Katja: Hallo Louisa!

Louisa: Katja wie sieht denn heute modernes Recruiting aus?

Katja: Modernes Recruiting ist ein Recruiting, das ganz klar auf das Thema digitale Suchstrategien abzielt. Das bedeutet, dass die Kandidaten sich heute fast nur noch im Internet bewegen und dort auch gefunden werden wollen. Es gibt natürlich noch ein paar Ausnahmefälle, z.B. im Bereich der handwerklichen Berufe, im pflegerischen Bereich oder im Niedriglohn-Sektor. Alle Vakanzen im qualifizierten und spezialisierten Fach- und Führungskräftebereich findet man heute im Internet. 95 % aller Stellenangebote, die überhaupt verfügbar sind, sind auch im Internet vorhanden.

Louisa: Die klassische Stellenanzeige ist also out?

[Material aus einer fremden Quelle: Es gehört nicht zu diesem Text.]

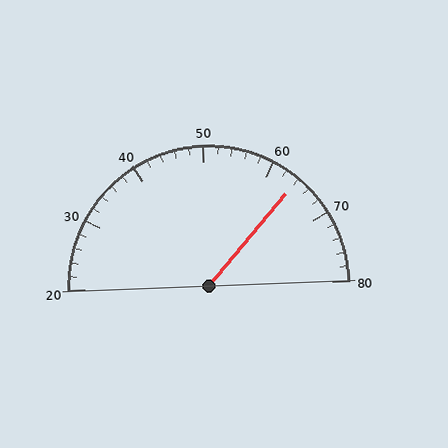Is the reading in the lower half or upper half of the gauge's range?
The reading is in the upper half of the range (20 to 80).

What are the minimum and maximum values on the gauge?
The gauge ranges from 20 to 80.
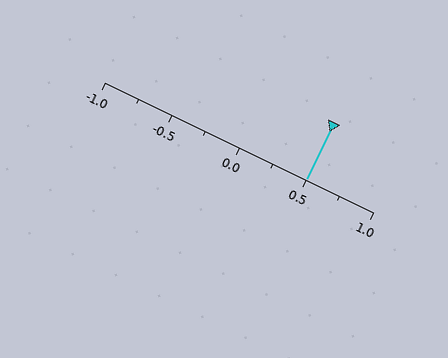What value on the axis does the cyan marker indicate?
The marker indicates approximately 0.5.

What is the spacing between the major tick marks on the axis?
The major ticks are spaced 0.5 apart.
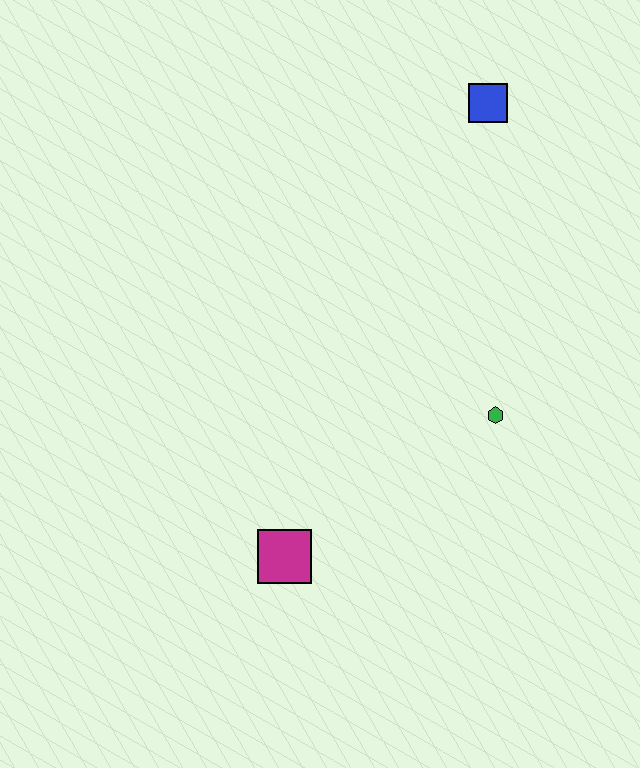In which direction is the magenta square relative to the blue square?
The magenta square is below the blue square.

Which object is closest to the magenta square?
The green hexagon is closest to the magenta square.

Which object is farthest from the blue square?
The magenta square is farthest from the blue square.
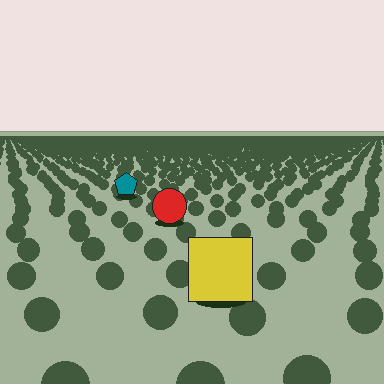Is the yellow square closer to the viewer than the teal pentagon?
Yes. The yellow square is closer — you can tell from the texture gradient: the ground texture is coarser near it.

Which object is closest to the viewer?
The yellow square is closest. The texture marks near it are larger and more spread out.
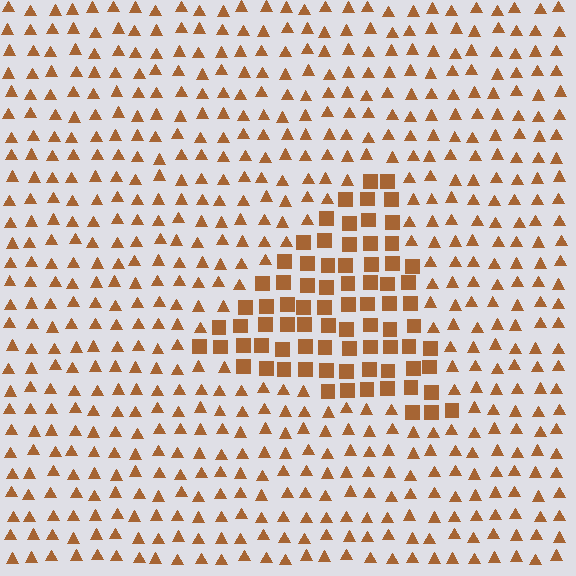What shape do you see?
I see a triangle.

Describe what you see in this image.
The image is filled with small brown elements arranged in a uniform grid. A triangle-shaped region contains squares, while the surrounding area contains triangles. The boundary is defined purely by the change in element shape.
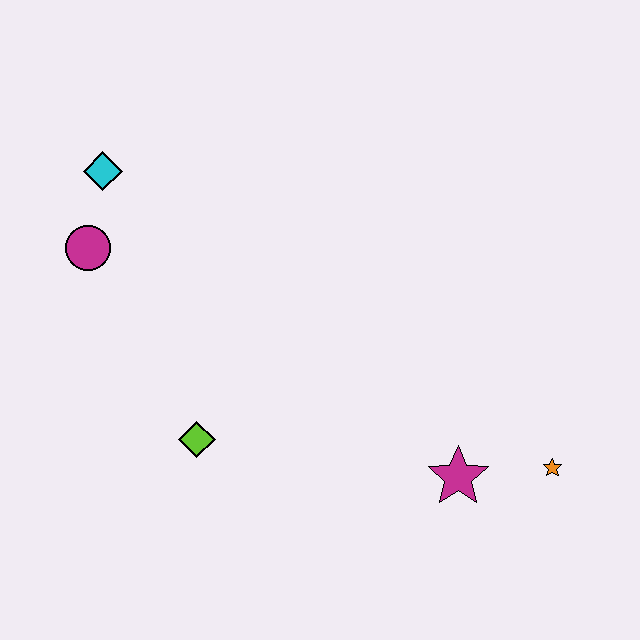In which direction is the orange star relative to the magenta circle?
The orange star is to the right of the magenta circle.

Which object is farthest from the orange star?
The cyan diamond is farthest from the orange star.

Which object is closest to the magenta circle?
The cyan diamond is closest to the magenta circle.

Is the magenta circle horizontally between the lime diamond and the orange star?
No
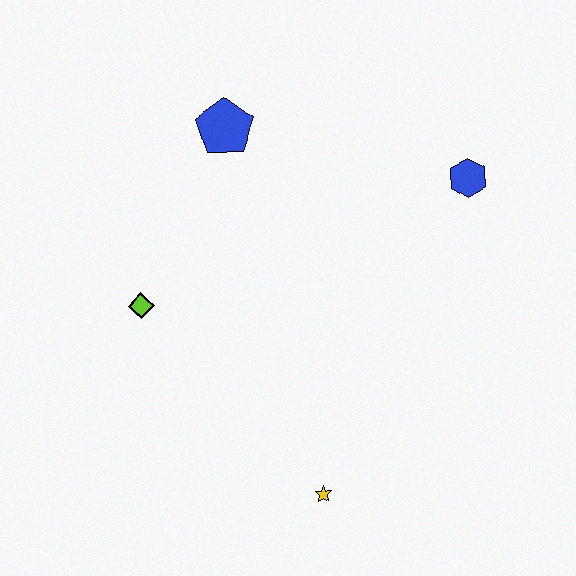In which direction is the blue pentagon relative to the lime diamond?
The blue pentagon is above the lime diamond.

Katja: Ja und nein. Wir brauchen sie immer noch, um erst einmal zu signalisieren und zu beschreiben, wie eine Position aussieht, wie eine Funktion beschrieben ist, die zu besetzen ist, aber sie hat nicht mehr diese Wirkung wie früher. Früher war es so, dass wir eine Stellenanzeige getextet haben, sie in einer Stellenbörse veröffentlicht haben, Print oder Internet, und dann haben wir darauf gewartet, dass sich ein Kandidat beworben hat. Wenn wir Glück hatten, dann haben wir eine Anzahl von guten Kandidaten gehabt, die wir uns dann ins Gespräch einladen konnten. Das ist heute nicht mehr so. Im Prinzip ist die Stellenanzeige heute nur noch die Information, dass es eine Position gibt, die zu besetzen ist und sie hat etwas sehr statisches, passives an sich. Das heißt, die Stellenanzeige ist nicht mehr an einer Jobwall, an der unsere Kandidaten vorbeigehen und lesen, sondern WIR müssen die Stellenanzeige zu den passenden Kandidaten bringen.

Louisa: Was sind denn eure speziellen Methoden?

Katja: Die speziellen Methoden formuliert man unter den Schlagworten Social Media Recruiting, Active Sourcing. Das beschreibt eine Methode, die sich in drei Teilschritte gliedert. Der Erste ist das Publishing, das, was ich eben beschrieben habe, mit der Veröffentlichung einer Stellenbeschreibung. Der zweite Schritt ist der Research, nämlich das Suchen und Identifizieren der passenden Kandidaten im Internet. Und der dritte Schritt ist dann die Ansprache und das Recruiting dieser Kandidaten.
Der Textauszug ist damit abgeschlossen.